This is bad news for Europe. But the political tumult on the continent is also a stunning vindication of the post-War thinkers who anticipated this outcome. These individuals, men like Friedrich von Hayek and Wilhelm Röpke, would become founding intellectual fathers behind the modern conservative movement in Europe and the United States. Even today, their foresight provides a defining roadmap for navigating away from Europe's current crisis and offers a chilling warning to the United States about repeating the same mistakes.
Much like the debt crisis of our own time, the dimensions of Europe's post-War reconstruction were staggering. Only instead of ruined factories and decimated cities, today's contemporary European leaders must contend with bombed out credit ratings and the herculean task of reordering the continent's dysfunctional economies. Then, as now, the basic policy debate centered on the state's role as guarantor of public prosperity and welfare; and perhaps more importantly, how to finance it.

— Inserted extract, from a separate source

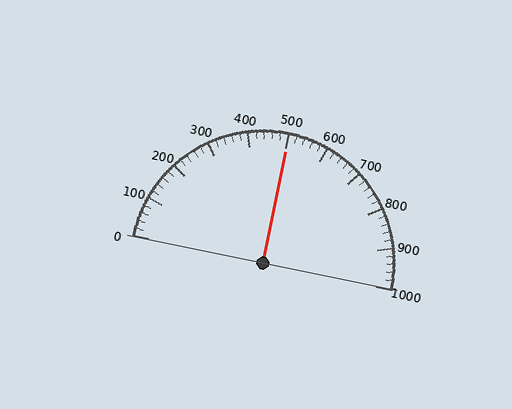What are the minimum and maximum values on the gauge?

Wading into this dispute, Hayek, Röpke and other post-War conservatives did not deny the need for basic social insurance schemes. But they foresaw that the promises of an ever-expanding welfare state would be maintained at heavy costs: both in taxation and freedom. With stunning prescience, they warned that unless state services were limited to basic forms of social insurance, the financial basis for Europe's economic order would become structurally unsound and dangerously unmanageable. Government largesse would invariably grow and require increased revenue from taxes or heavy borrowing against future economic growth. As citizens relied on the state to protect them from the uncertainties of life, they would become dependent on it; but woe to politicians who would try to wean voters off of the state.